Fragment 10 : Nos retrouvailles du passé


Je me perds dans la forêt, immobile, derrière ma fenêtre. 

- « Pourquoi tu ne sors pas ? ça fait des jours ! Remue-toi un peu ! 

- Hum ? oui... Tu te souviens de la dame âgée chez qui je jouais petite ? 

- Non..? Ah ! elle ? Je détestais t'y chercher, son quartier puait le shit et la misère. » 

Un coquillage s'échoue sur ma paume : 

- « Je vais aller la voir. Ça remonte à tant. Je l'aimais bien : on se comprenait. »


L'escalier sinistre, le couloir dépouillé, la porte tuméfiée. Respiration funeste, de crainte que tu ne sois pas là. Des bruits de pas, et la lumière m'auréole. Tu n'as pas bougé d'un pouce et ton regard rayonne comme jamais : 

- « Oh ! toi, par contre, que tu as grandi..! Et tu es devenue la jolie jeune femme que tu rêvais d'être ! »

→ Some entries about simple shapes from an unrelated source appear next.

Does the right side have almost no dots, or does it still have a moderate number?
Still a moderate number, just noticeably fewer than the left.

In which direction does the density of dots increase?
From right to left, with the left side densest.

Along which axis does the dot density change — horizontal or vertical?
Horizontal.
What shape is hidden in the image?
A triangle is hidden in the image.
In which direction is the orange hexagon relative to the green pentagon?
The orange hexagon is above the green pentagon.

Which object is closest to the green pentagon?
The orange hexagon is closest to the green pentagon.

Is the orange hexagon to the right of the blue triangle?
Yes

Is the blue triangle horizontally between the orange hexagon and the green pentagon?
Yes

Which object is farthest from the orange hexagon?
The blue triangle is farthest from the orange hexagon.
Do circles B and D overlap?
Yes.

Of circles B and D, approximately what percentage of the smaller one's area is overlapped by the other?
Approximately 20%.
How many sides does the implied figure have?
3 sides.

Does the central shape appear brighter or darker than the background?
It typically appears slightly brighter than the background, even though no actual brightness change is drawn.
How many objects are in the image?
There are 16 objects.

Tu verses quelques larmes et du thé noir. Nous sommes à la table de ta cuisine. Rien n'a changé. Partout la même pauvreté, voilée sous des patchworks, rubans et broderies de récup. Partout des dessins, des peintures maquillent le même plâtre délabré. Absolument rien n'a changé.

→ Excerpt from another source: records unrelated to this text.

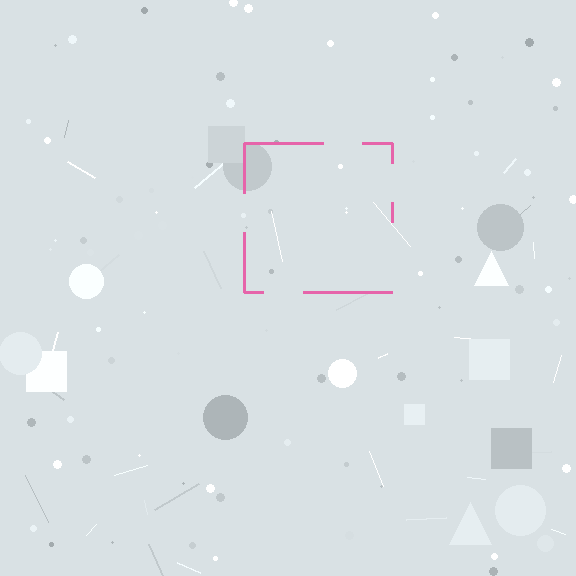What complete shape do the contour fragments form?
The contour fragments form a square.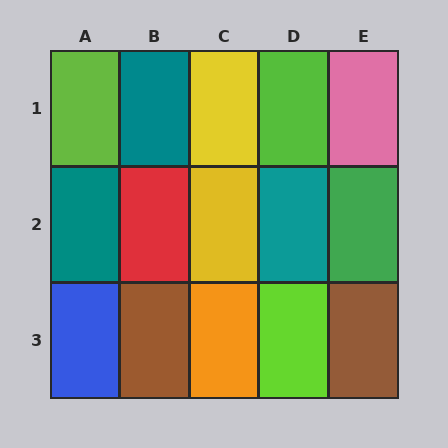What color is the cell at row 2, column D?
Teal.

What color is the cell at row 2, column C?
Yellow.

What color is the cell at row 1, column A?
Lime.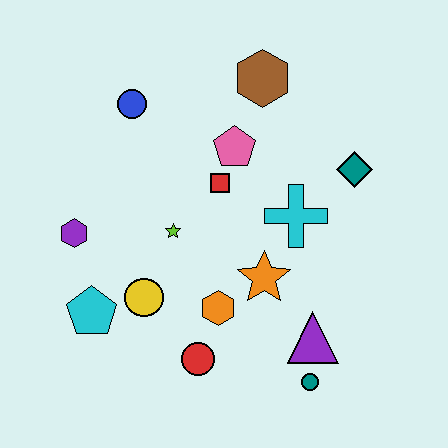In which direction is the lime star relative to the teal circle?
The lime star is above the teal circle.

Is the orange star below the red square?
Yes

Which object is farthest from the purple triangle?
The blue circle is farthest from the purple triangle.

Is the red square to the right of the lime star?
Yes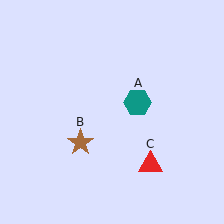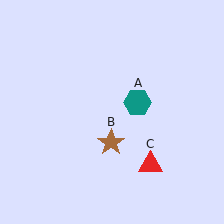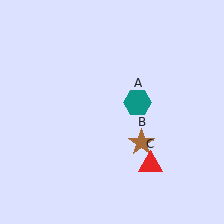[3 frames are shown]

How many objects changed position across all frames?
1 object changed position: brown star (object B).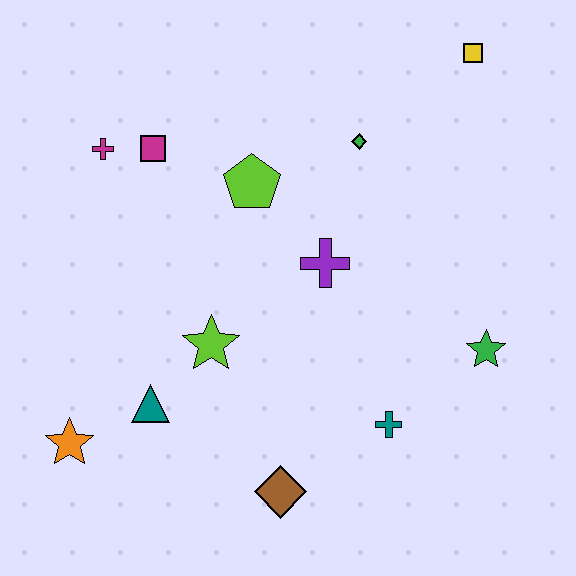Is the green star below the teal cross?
No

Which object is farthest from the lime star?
The yellow square is farthest from the lime star.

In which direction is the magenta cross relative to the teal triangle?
The magenta cross is above the teal triangle.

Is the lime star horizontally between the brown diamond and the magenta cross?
Yes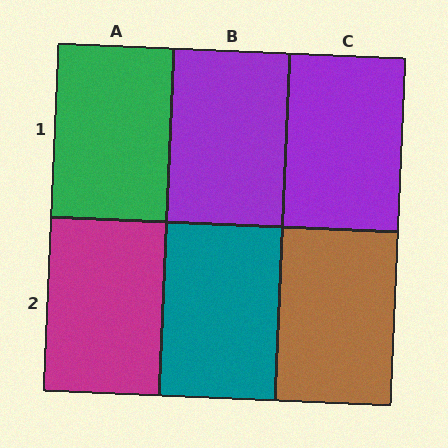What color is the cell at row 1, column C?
Purple.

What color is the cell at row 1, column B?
Purple.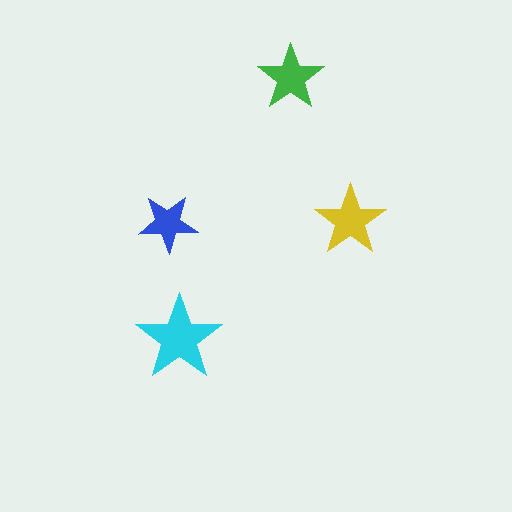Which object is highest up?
The green star is topmost.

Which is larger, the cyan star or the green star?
The cyan one.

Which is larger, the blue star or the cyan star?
The cyan one.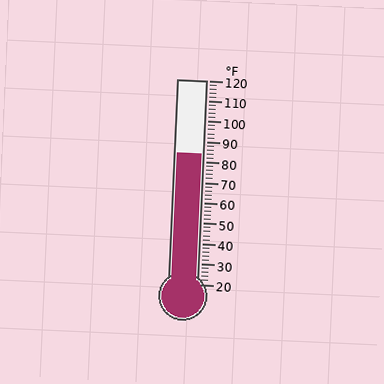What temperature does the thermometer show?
The thermometer shows approximately 84°F.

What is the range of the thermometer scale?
The thermometer scale ranges from 20°F to 120°F.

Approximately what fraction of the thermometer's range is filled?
The thermometer is filled to approximately 65% of its range.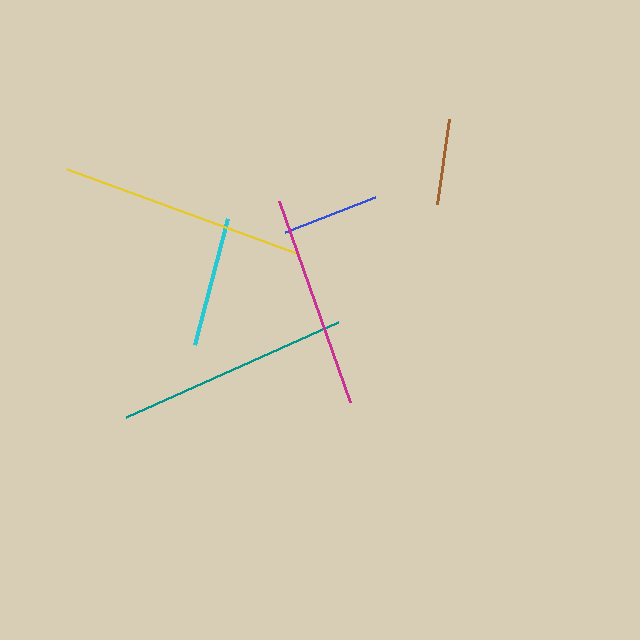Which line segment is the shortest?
The brown line is the shortest at approximately 87 pixels.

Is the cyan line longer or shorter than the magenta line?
The magenta line is longer than the cyan line.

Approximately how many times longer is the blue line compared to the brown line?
The blue line is approximately 1.1 times the length of the brown line.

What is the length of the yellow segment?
The yellow segment is approximately 247 pixels long.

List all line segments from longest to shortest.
From longest to shortest: yellow and teal (about equal), magenta, cyan, blue, brown.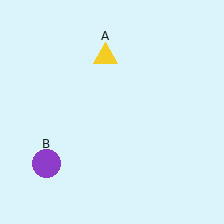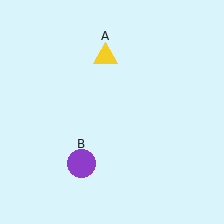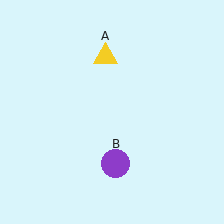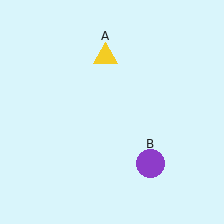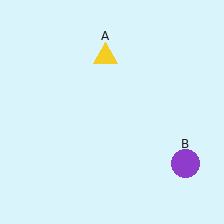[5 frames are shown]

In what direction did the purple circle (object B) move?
The purple circle (object B) moved right.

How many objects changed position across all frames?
1 object changed position: purple circle (object B).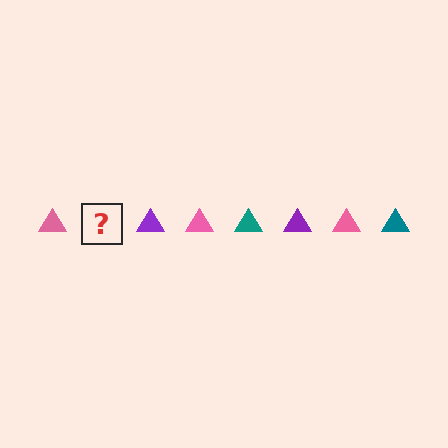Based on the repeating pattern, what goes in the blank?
The blank should be a teal triangle.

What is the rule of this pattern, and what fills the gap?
The rule is that the pattern cycles through pink, teal, purple triangles. The gap should be filled with a teal triangle.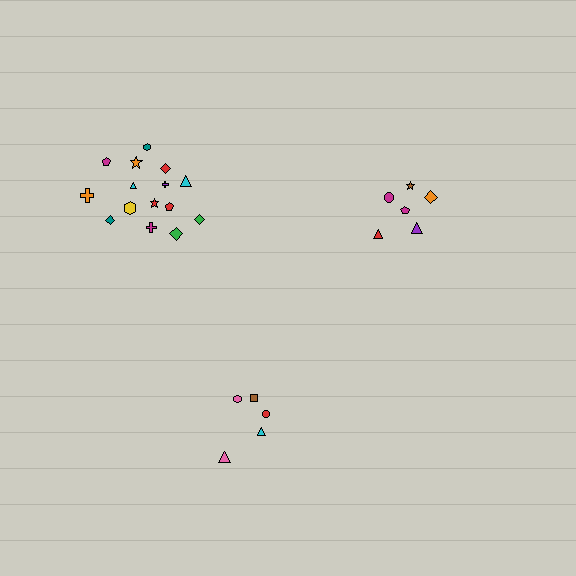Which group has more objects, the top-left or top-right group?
The top-left group.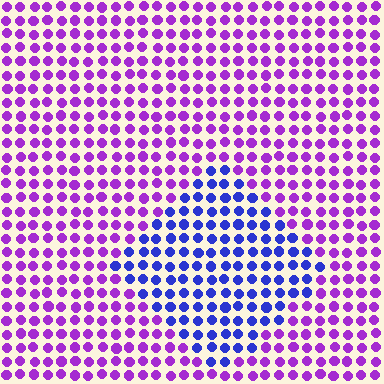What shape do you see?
I see a diamond.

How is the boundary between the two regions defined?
The boundary is defined purely by a slight shift in hue (about 48 degrees). Spacing, size, and orientation are identical on both sides.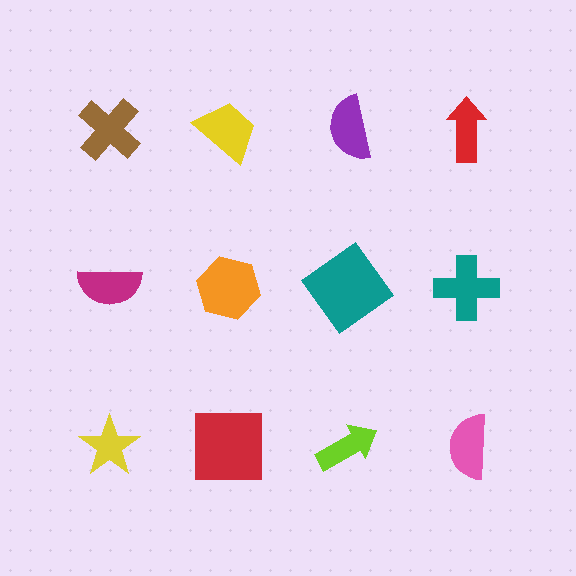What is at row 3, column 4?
A pink semicircle.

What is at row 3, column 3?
A lime arrow.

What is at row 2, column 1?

- « Tu te rappelles des règles du tarot ? me demandes-tu d'un sourire constellé de taches de vieillesse. 

- Ça reviendra en deux-trois manches. 

- Comment va ton frère ? 

- Il me supporte. Il travaille, beaucoup. Il est très courageux. Sans lui, je ne serais plus de ce monde. Et toi, comment va ? 

- Oh ! je n'ai pas trop envie de parler de moi, tu sais. Le temps passe. On m'oublie. La famille me rend toujours moins visite. La dernière nouvelle que j'ai eue d'eux, c'est que j'aurais droit au caveau familial ! Sinon, j'attends toujours la victoire de l'anarchie. Bref ! raconte-moi ta vie plutôt ! tu es si mignonne aujourd'hui !

- En fait... je ne fais pas grand-chose... La voilà, la vérité. Chaque effort, j'en paye le prix. J'ai l'impression de m'enfoncer dans une impasse. J'aimerais me consacrer à l'écriture, mais puisque ce n'est pas « raisonnable », j'ai presque de la culpabilité d'y sacrifier mon peu d'énergie. 

- Tu es une personne formidable. 

- Je... merci... je... 

- J'ai fini de mélanger, tu distribues ? 

- D'accord.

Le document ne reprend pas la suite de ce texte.